Es wurde eine Kontakt-Anzeige im Marburger „Express“ geschaltet, und eine Woche später waren sie mit Andreas schon zu fünft und richteten einen Stammtisch ein. Es wurden weitere Anzeigen aufgegeben, um die Sache bekannt zu machen.

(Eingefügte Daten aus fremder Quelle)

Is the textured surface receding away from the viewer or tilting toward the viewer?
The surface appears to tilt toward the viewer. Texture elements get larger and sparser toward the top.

Der Stammtisch fand zunächst zweimal monatlich in einer Kneipe (Bono, dann Ninwa) statt und vergrößerte sich rasch. Wilfried, Werner, Rainer, Tamara.
Im März 1991 veranstalteten sie ihr erstes SM-Wochenende im Dachsloch im Sauerland. Sie fuhren auch gemeinsam zum Einkaufen in einschlägige Shops und besuchten SM-Feten und –Kneipen in Mannheim, Düsseldorf, Köln und Hamburg.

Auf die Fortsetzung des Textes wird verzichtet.